Letters written after London en route to India
(December 1896 - January 1897)
Hotel Minerva, Florence,
20th Dec., 1896.
Tomorrow we reach Rome. I will most possibly come to see you day after tomorrow as it will be late in the night when we reach Rome. We stop at the Hotel Continental.
With all love and blessings,
To Swami Brahmananda
HOTEL MINERVA, FLORENCE,
20th December, 1896.
As you see, by this time I am on my way. Before leaving London, I got your letter and the pamphlet. Take no heed of Mazoomdar's madness. He surely has gone crazy with jealousy. Such foul language as he has used would only make people laugh at him in a civilised country. He has defeated his purpose by the use of such vulgar words.
All the same, we ought not to allow Hara Mohan or any one else to go and fight Brahmos and others in our name. The public must know that we have no quarrel with any sect, and if anybody provokes a quarrel, he is doing it on his own responsibility. Quarrelling and abusing each other are our national traits. Lazy, useless, vulgar, jealous, cowardly, and quarrelsome, that is what we are, Bengalis. Anyone who wants to be my friend must give up these. Neither do you allow Hara Mohan to print any book, because such printing as he does is only cheating the public.
If there are oranges in Calcutta, send a hundred to Madras care of Alasinga, so that I may have them when I reach Madras.
Mazoomdar writes that the Sayings of Shri Ramakrishna published in The Brahmavadin are not genuine and are lies! In that case ask Suresh Dutt and Ram Babu to give him the lie in The Indian Mirror. As I did not do anything about the collection of the Uktis (Sayings), I cannot say anything.

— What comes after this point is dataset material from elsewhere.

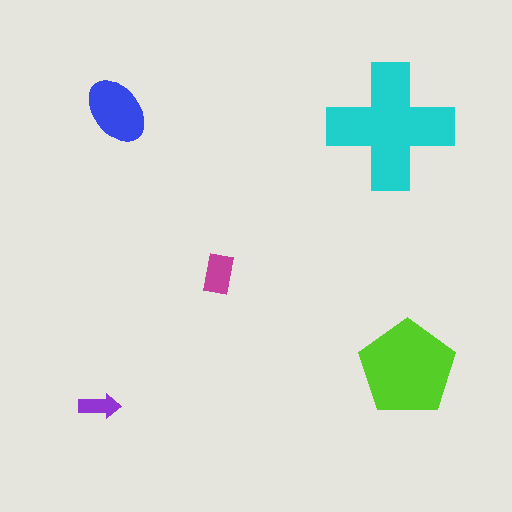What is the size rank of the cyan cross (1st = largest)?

PS. Don't mind these fools; "No fool like an old fool" is the proverb. Let them bark a little. Their occupation is gone. Poor souls! Let them have a little satisfaction in barking.
To Sister Christine
On board Prinz Regent Luitpold
3rd January 1897.
By two p.m. today I reach Port Said. Asia once more. I have not heard from you [for] long. Hope everything is going on well with you. How are Mrs. Funke, Mrs. Phelps, and all other friends?
My love to all. Write when you feel like it.
To Miss Mary Hale
DAMPFER, "PRINZ-REGENT LEOPOLD"
3rd January, 1897.
I received your letter forwarded from London in Rome. It was very very kind of you to write such a beautiful letter, and I enjoyed every bit of it. I do not know anything about the evolution of the orchestra in Europe. We are nearing Port Said after four days of frightfully bad sailing from Naples. The ship is rolling as hard as she can, and you must pardon my scrawls under such circumstances.
From Suez begins Asia. Once more Asia. What am I? Asiatic, European, or American? I feel a curious medley of personalities in me. You didn't write anything about Dharmapala, his goings and doings. I am much more interested in him than in Gandhi.
I land in a few days at Colombo and mean to "do" Ceylon a bit. There was a time when Ceylon had more than 20 million inhabitants and a huge capital of which the ruins cover nearly a hundred square miles!
The Ceylonese are not Dravidians but pure Aryans. It was colonised from Bengal about 800 B.C., and they have kept a very clear history of their country from that time. It was the greatest trade centre of the ancient world, and Anuradhapuram was the London of the ancients.
I enjoyed Rome more than anything in the West, and after seeing Pompeii I have lost all regard for the so-called "Modern Civilisation". With the exception of steam and electricity they had everything else and infinitely more art conceptions and executions than the Moderns.
Please tell Miss Locke that I was mistaken when I told her that sculpturing of the human figure was not developed in India as among the Greeks. I am reading in Fergusson and other authorities that in Orissa or Jagannath, which I did not visit, there are among the ruins human figures which for beauty and anatomical skill would compare with any production of the Greeks. There is a colossal figure of Death, a huge female skeleton covered with a shrivelled skin — the awful fidelity to anatomical details are frightening and disgusting. Says my author, one of the female figures in the niche is exactly like the Venus de Medici and so on. But you must remember that everything almost has been destroyed by the iconoclastic Mohammedan, yet the remnants are more than all European debris put together! I have travelled eight years and not seen many of the masterpieces.
Tell sister Locke also that there is a ruined temple in a forest in India which and the Parthenon of Greece Fergusson considers as the climax of architectural art — each of its type — the one of conception, the other of conception and detail. The later Mogul buildings etc., the Indo-Saracenic architecture, does not compare a bit with the best types of the ancients. . . .
With all my love,
PS. Just by chance saw Mother Church and Father Pope at Florence. You know of it already.